The United States (US) Office of Management and Budget (OMB)’s Office of Information and Regulatory Affairs (OIRA) on 6 June completed its review of eagerly-anticipated final Global Intangible Low-taxed Income (GILTI) regulations, with a senior US Treasury official this week quoted as saying they are on track for release before 22 June. OIRA also completed review of proposed regulations relating to GILTI and Internal Revenue Code1 Section 951(b). The final and proposed regulations are meant to be seen as a package, but if the proposed rules are not ready for release by 22 June, the 300+ page final regulations will be released by themselves. The official disclosed that the proposed GILTI regulations will go beyond comments that were received on the proposed rules issued in September 2018, and said they should be “favorably received.”
OMB ‘s OIRA also completed on 4 June its review of two packages of regulations under Section 245A, a package of proposed regulations and a separate package of interim final regulations, which also included regulations under Section 91, clearing the way for release of the participation exemption guidance by Treasury. Both provisions were enacted by the Tax Cuts and Jobs Act. Section 245A provides for a deduction for the foreign-source portion of dividends received by domestic corporations from a specified 10% owned foreign corporation.
The Internal Revenue Service (IRS) on 6 June issued proposed regulations () addressing (1) the qualification for the exception from taxation under Section 897 for gain or loss attributable to certain US real property interests (USRPIs) held by qualified foreign pension funds, and (2) withholding requirements under Sections 1445 and 1446 for foreign pension funds’ dispositions of USRPIs.
The proposed regulations generally would apply with regard to dispositions of USRPIs and distributions described in Section 897(h) that occur on or after the date of publication as final regulations in the Federal Register. Taxpayers may rely on the proposed regulations regarding dispositions or distributions occurring on or after 18 December 2015, and before the applicability date of the final regulations, if the taxpayer consistently and accurately applies the rules in the proposed regulations.
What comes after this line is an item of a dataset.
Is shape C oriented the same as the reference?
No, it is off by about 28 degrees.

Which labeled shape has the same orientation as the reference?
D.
Comments on the proposed regulations must be submitted to the IRS no later than 5 September 2019 (i.e., 90 days after the proposed regulations are published in the Federal Register).
The IRS Large Business and International (LB&I) Division recently issued a directive withdrawing Directive LB&I-04-0118-004 (RAB Share Directive), dated January 2018, which provided instructions for IRS examiners on transfer pricing issue selection in regard to Reasonably Anticipated Benefits (RABs) in Cost Sharing Arrangements (CSAs). Directive LB&I-04-0118-004 directed examiners to cease developing adjustments to CSAs exclusively based on changing a taxpayer’s multiple RAB shares to a single RAB share when subsequent platform contribution transactions are added to an existing CSA, until a Service-wide position was finalized.
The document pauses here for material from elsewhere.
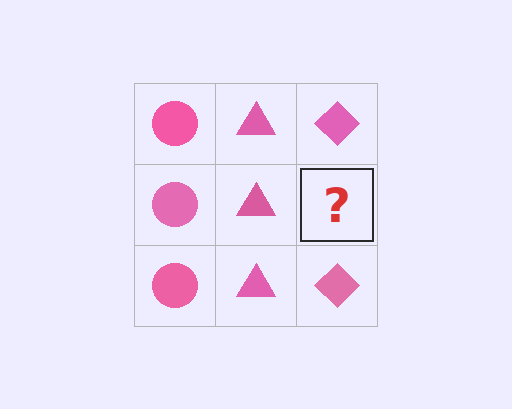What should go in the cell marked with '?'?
The missing cell should contain a pink diamond.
The new directive, effective 21 May 2019, provides that examination of these CSA issues can now continue “with the application of the most reliable method depending on the facts and circumstances of each case to determine the appropriateness of using single or multiple RAB shares with respect to a single CSA.”
1 All “Section” references are to the Internal Revenue Code of 1986, and the regulations promulgated thereunder.